Section 14-7-1020 of the South Carolina Code (Supp. 2003), explains the duties of a trial judge when a party makes a motion asserting a juror has an interest in the cause of action or has the appearance of bias or prejudice.  This section instructs the trial judge to disqualify the juror if it appears that the juror is not indifferent.  Id.  A juror who is acquainted with a party typically will not be excused when the failure to disclose the relationship is inadvertent and there is an indication that the juror has the ability to be fair and impartial.  See State v. Stone, 350 S.C. 442, 448, 567 S.E.2d 244, 247-48 (2002) (holding removal of a juror acquainted with the defendant’s aunt was in error when the juror was only casually acquainted with the juror’s aunt and the juror indicated to the trial judge her ability to be fair and impartial); Wilson v. Childs, 315 S.C. 431, 437, 434 S.E.2d 286, 290 (Ct. App. 1993) (declining to find an abuse of discretion when the trial judge refused to excuse jurors due to relationships with either a party or the party’s attorney because the jurors voluntarily disclosed the relationships and stated his or her ability to be impartial). 

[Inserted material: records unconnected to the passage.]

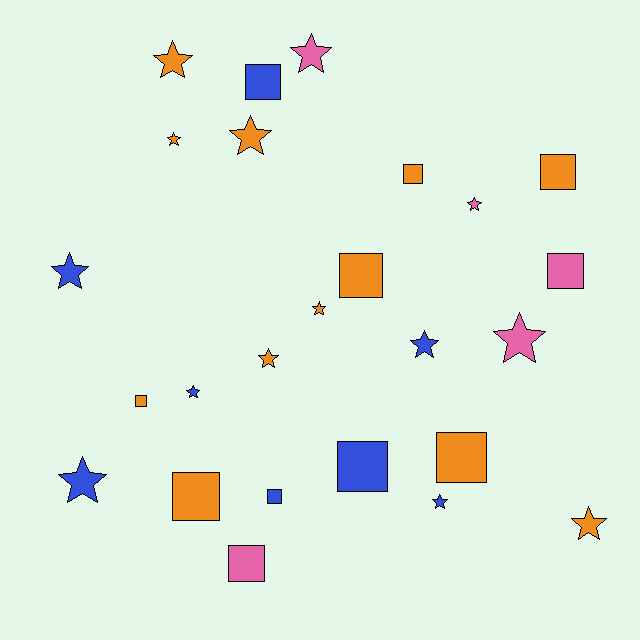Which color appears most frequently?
Orange, with 12 objects.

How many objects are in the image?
There are 25 objects.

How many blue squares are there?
There are 3 blue squares.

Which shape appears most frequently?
Star, with 14 objects.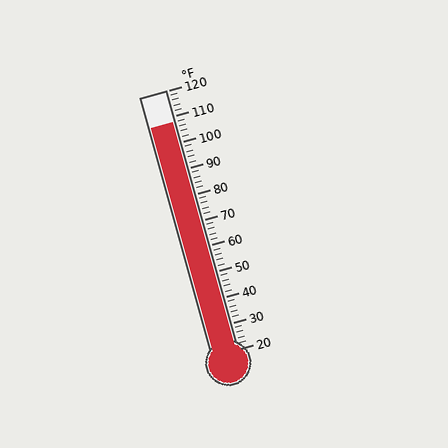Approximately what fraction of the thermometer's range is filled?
The thermometer is filled to approximately 90% of its range.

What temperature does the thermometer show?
The thermometer shows approximately 108°F.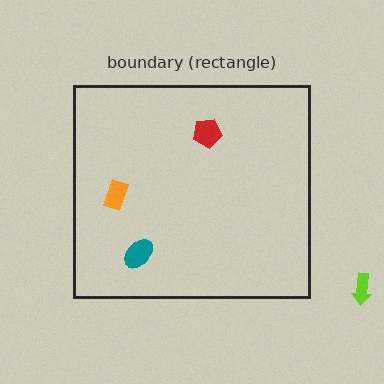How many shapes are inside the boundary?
3 inside, 1 outside.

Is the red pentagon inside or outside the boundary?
Inside.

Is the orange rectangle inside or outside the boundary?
Inside.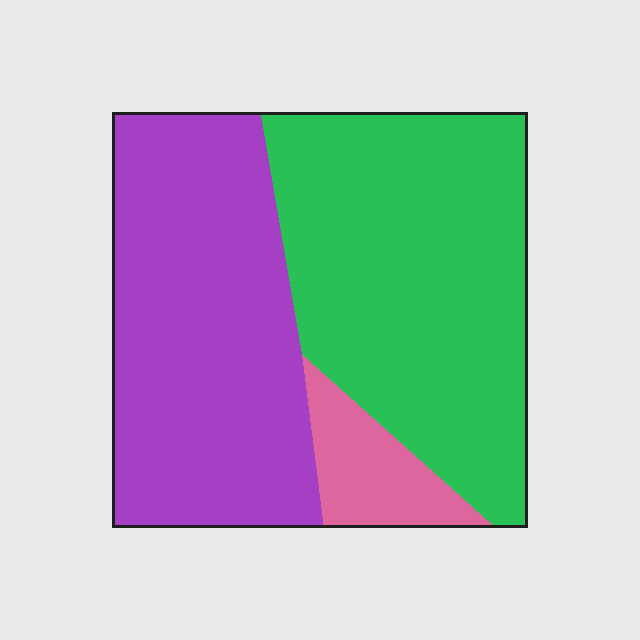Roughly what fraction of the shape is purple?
Purple takes up about two fifths (2/5) of the shape.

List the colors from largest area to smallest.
From largest to smallest: green, purple, pink.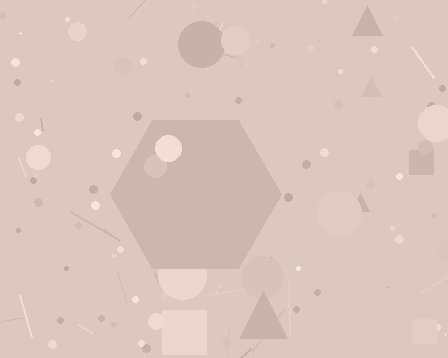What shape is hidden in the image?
A hexagon is hidden in the image.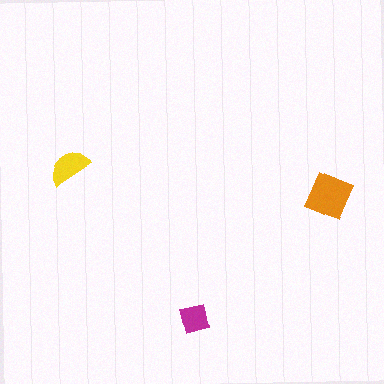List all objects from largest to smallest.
The orange square, the yellow semicircle, the magenta square.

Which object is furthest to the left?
The yellow semicircle is leftmost.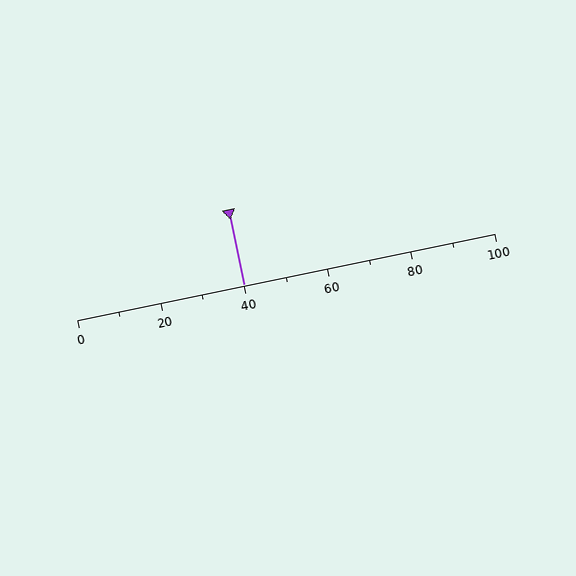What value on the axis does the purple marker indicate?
The marker indicates approximately 40.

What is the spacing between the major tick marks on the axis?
The major ticks are spaced 20 apart.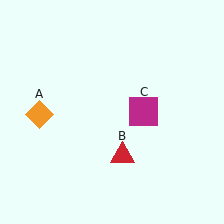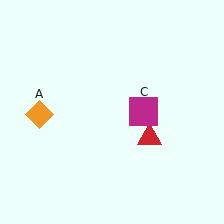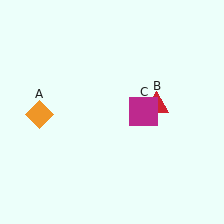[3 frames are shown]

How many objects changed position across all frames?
1 object changed position: red triangle (object B).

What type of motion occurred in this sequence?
The red triangle (object B) rotated counterclockwise around the center of the scene.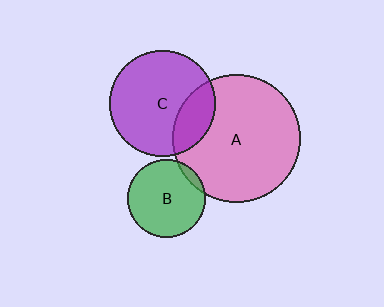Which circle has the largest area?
Circle A (pink).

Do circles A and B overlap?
Yes.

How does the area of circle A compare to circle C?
Approximately 1.4 times.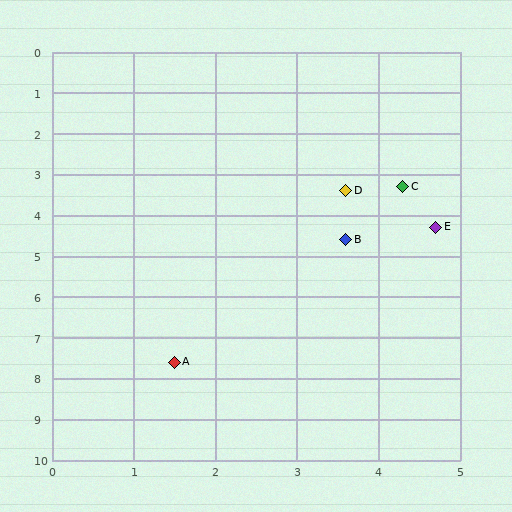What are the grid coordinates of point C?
Point C is at approximately (4.3, 3.3).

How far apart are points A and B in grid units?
Points A and B are about 3.7 grid units apart.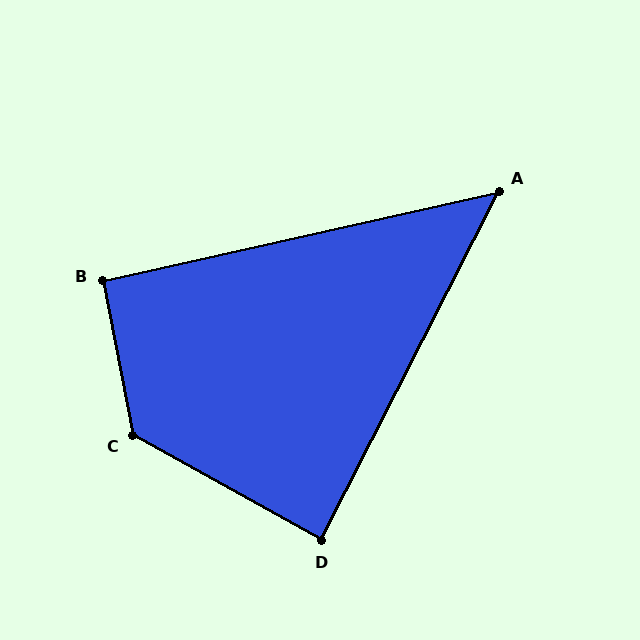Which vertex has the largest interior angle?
C, at approximately 130 degrees.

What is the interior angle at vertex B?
Approximately 92 degrees (obtuse, close to a right angle).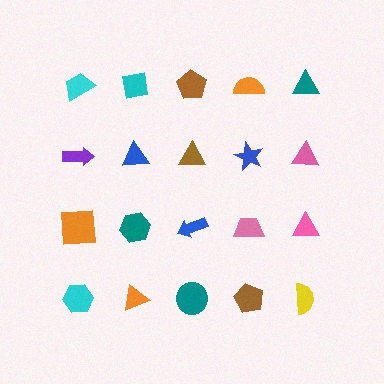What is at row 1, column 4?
An orange semicircle.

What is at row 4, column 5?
A yellow semicircle.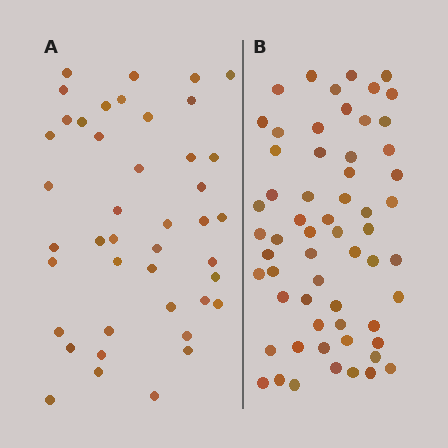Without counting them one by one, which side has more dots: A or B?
Region B (the right region) has more dots.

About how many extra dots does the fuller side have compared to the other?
Region B has approximately 15 more dots than region A.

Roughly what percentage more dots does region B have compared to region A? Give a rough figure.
About 40% more.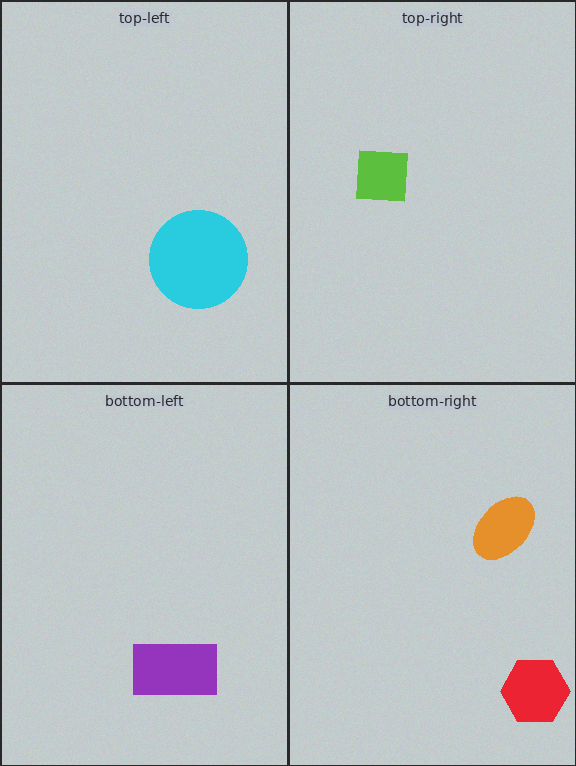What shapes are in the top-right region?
The lime square.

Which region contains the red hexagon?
The bottom-right region.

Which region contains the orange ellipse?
The bottom-right region.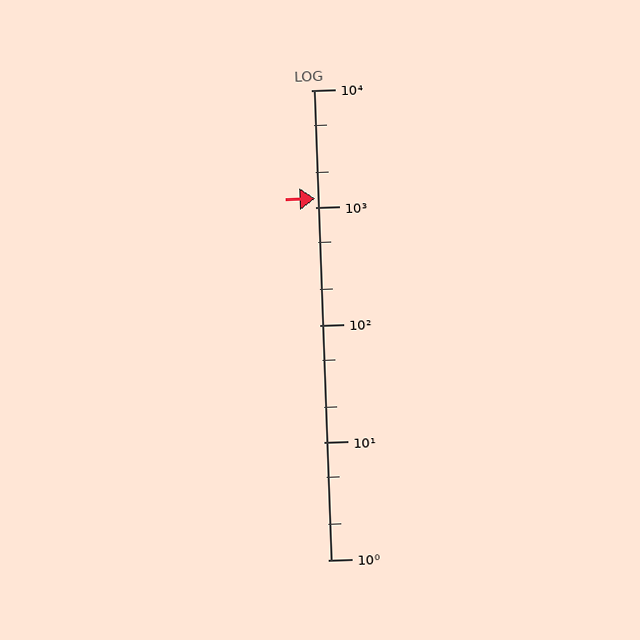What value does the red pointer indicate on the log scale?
The pointer indicates approximately 1200.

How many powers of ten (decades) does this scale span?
The scale spans 4 decades, from 1 to 10000.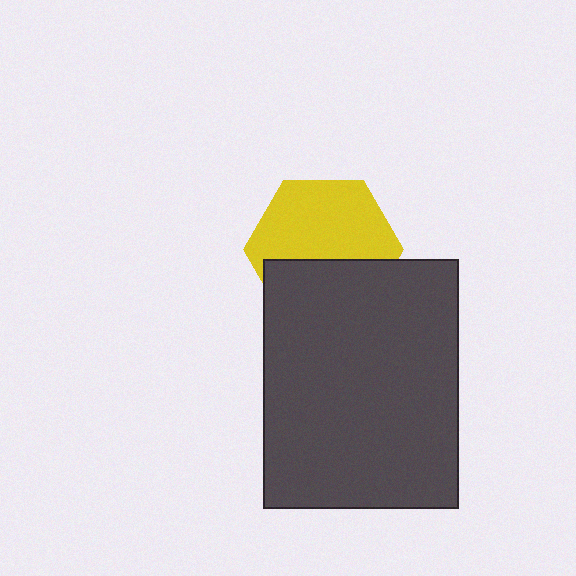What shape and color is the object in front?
The object in front is a dark gray rectangle.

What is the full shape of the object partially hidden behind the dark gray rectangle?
The partially hidden object is a yellow hexagon.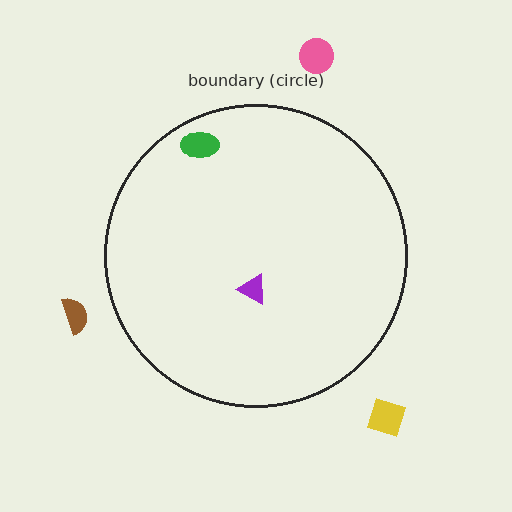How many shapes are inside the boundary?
2 inside, 3 outside.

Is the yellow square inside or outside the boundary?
Outside.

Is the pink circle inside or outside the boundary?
Outside.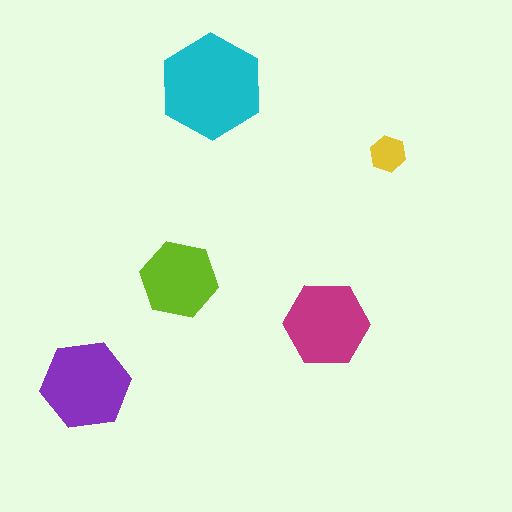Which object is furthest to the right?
The yellow hexagon is rightmost.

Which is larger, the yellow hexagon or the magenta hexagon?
The magenta one.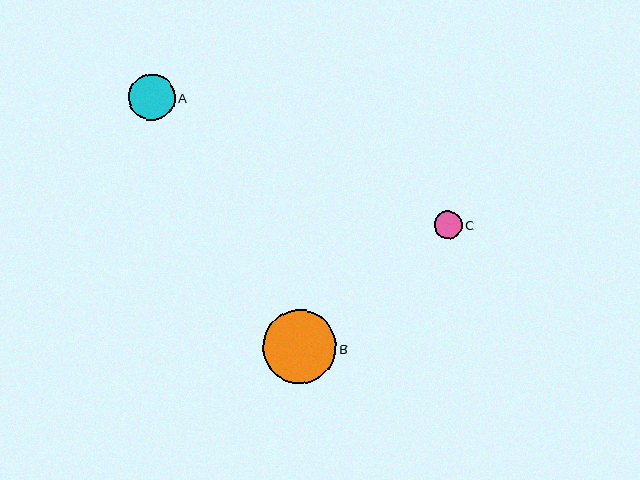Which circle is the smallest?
Circle C is the smallest with a size of approximately 28 pixels.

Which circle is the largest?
Circle B is the largest with a size of approximately 74 pixels.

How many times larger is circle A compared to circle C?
Circle A is approximately 1.6 times the size of circle C.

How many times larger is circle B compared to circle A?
Circle B is approximately 1.6 times the size of circle A.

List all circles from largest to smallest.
From largest to smallest: B, A, C.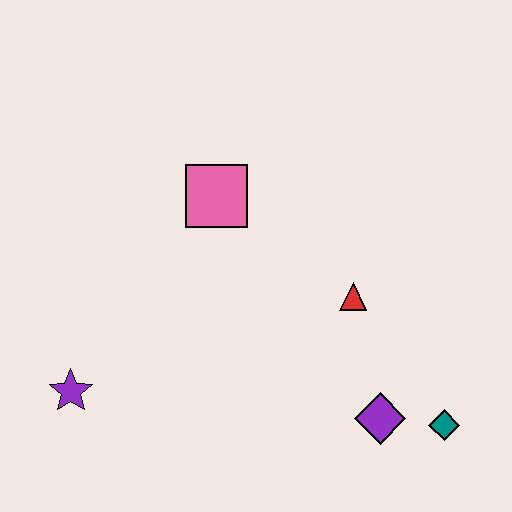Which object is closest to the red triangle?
The purple diamond is closest to the red triangle.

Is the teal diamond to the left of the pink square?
No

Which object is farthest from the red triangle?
The purple star is farthest from the red triangle.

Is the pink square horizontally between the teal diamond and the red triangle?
No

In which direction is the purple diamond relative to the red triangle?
The purple diamond is below the red triangle.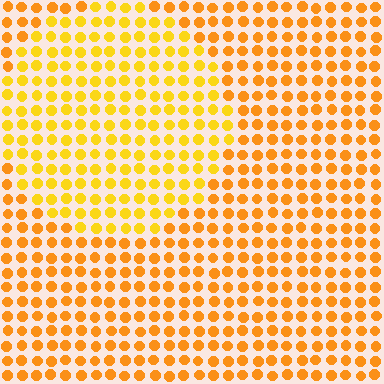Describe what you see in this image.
The image is filled with small orange elements in a uniform arrangement. A circle-shaped region is visible where the elements are tinted to a slightly different hue, forming a subtle color boundary.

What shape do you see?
I see a circle.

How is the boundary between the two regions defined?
The boundary is defined purely by a slight shift in hue (about 19 degrees). Spacing, size, and orientation are identical on both sides.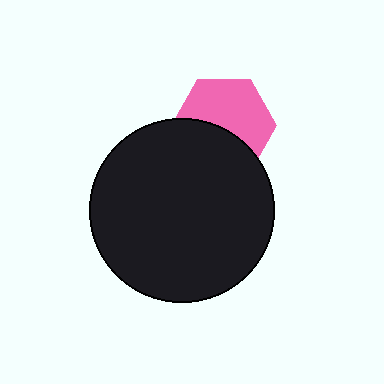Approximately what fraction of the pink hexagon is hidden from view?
Roughly 42% of the pink hexagon is hidden behind the black circle.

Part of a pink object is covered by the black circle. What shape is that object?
It is a hexagon.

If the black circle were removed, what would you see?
You would see the complete pink hexagon.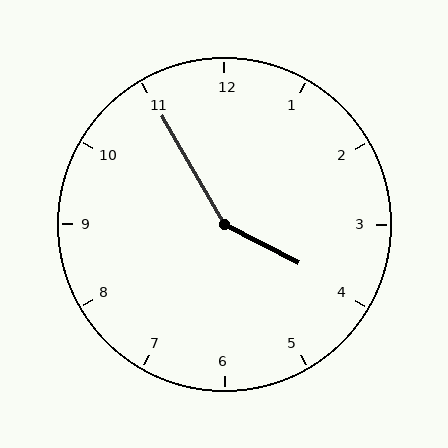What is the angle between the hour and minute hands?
Approximately 148 degrees.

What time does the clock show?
3:55.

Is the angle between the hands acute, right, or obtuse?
It is obtuse.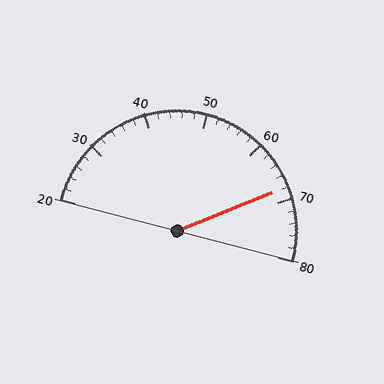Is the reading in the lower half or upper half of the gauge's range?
The reading is in the upper half of the range (20 to 80).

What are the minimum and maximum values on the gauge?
The gauge ranges from 20 to 80.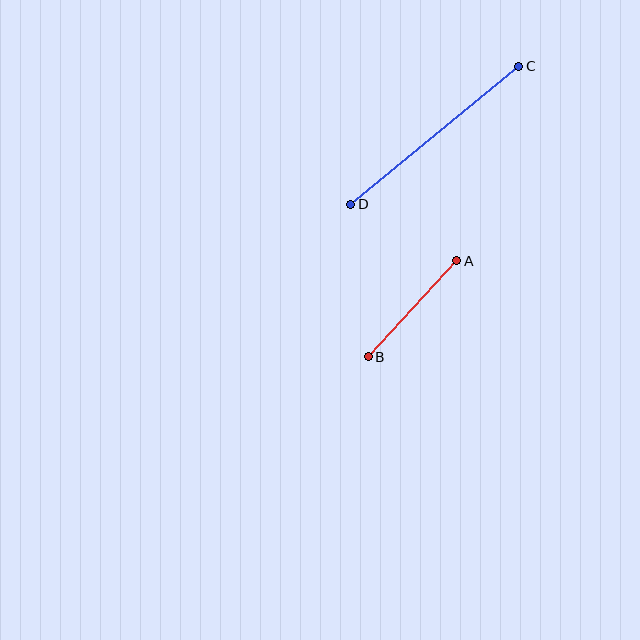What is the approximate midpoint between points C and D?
The midpoint is at approximately (435, 135) pixels.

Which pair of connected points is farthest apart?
Points C and D are farthest apart.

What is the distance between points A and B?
The distance is approximately 130 pixels.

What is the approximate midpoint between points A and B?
The midpoint is at approximately (412, 309) pixels.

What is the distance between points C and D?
The distance is approximately 217 pixels.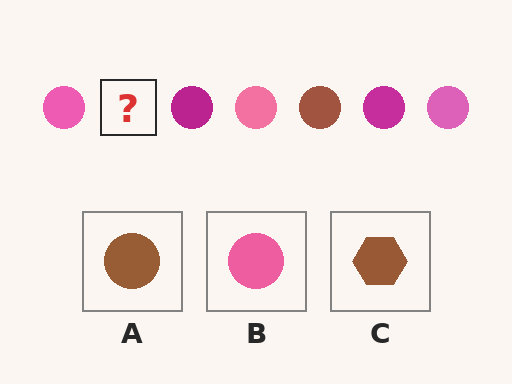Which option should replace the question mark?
Option A.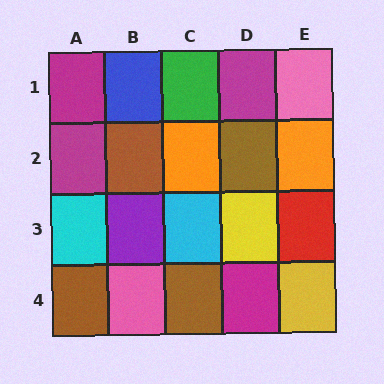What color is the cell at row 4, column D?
Magenta.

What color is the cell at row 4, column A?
Brown.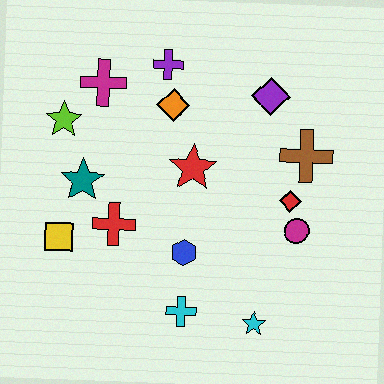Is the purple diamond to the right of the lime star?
Yes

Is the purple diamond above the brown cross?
Yes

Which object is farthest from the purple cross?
The cyan star is farthest from the purple cross.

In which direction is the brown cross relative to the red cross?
The brown cross is to the right of the red cross.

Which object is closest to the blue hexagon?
The cyan cross is closest to the blue hexagon.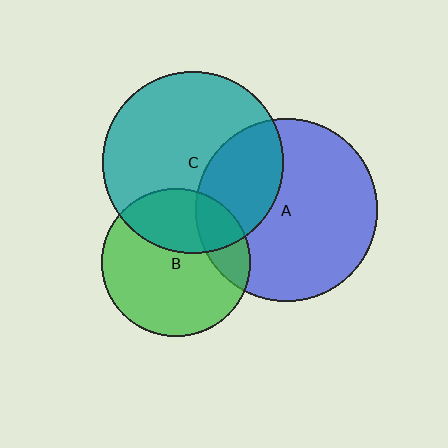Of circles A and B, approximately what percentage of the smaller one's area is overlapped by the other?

In the case at bar, the juror voluntarily disclosed her relationship to Conner and stated her ability to be impartial.  The juror notified the trial judge upon her discovery that she knew of Conner and later clarified that she did not know Conner personally but knew his stepdaughter.  Despite the statement from Bryant’s counsel that the juror appeared to be emotional and crying, we could discern no independent indication that this juror was acting in any such manner.  Moreover, on each occasion she was questioned, the juror stated that she felt she could be fair and impartial.  Thus, we find the trial judge did not abuse his discretion in declining to excuse the juror. 

CONCLUSION

We find Bryant’s issue concerning the admission of Conner’s biomechanics expert testimony not to be preserved for appeal.  Additionally, we find the trial judge did not err in declining to excuse a juror based on her relationship with Conner’s stepdaughter.  Accordingly, the decision of the trial court is

AFFIRMED.

HEARN, C.J., HUFF and KITTREDGE, JJ., concur. 


[1] The trial judge did not make any specific finding qualifying Conner’s witness as an expert in biomechanical engineering or accident reconstruction.   However, Bryant conceded that the witness was a biomechanical engineer expert.